# Food



## Bigandy1987 (Apr 21, 2019)

So what's everyone feeding their peacocks and haps then I live in the UK I feed 
Northfin
Nt labs pro-f cichild green 
Nt labs pro-f tropical

But I'm looking for a flake food or something good to bring the reds out what do you feed


----------



## DJRansome (Oct 29, 2005)

Northfin is good, no need for the others. I don't like flake and find clean water does more for the colors than food. But the northfin already has krill and Astaxanthin, a type of carotenoid responsible for the red-orange colours in some ornamental fish.
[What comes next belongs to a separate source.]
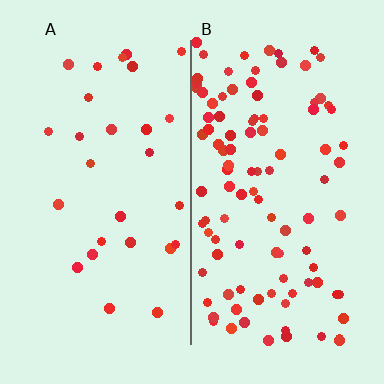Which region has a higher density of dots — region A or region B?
B (the right).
Animals pigmented with Astaxanthin take on a more natural even colouration.


----------



## Bigandy1987 (Apr 21, 2019)

Ok thanks I only feed the other food as what's what the lfs feeds them on it and it is a good food and I was after the flake more of fry do you feed northfin krill gold I was looking at getting some


----------



## DJRansome (Oct 29, 2005)

Northfin has a fry formula.

I feed Cichlid formula, but I have omnivores in my mix, they are not all carnivores.


----------



## Bigandy1987 (Apr 21, 2019)

I have peacocks and hap most are carnivores but my red empress are herbivores so the pro f green I feed is veggie iv only been keeping them 6 months as I did keep normal tropical fish and American cichilds


----------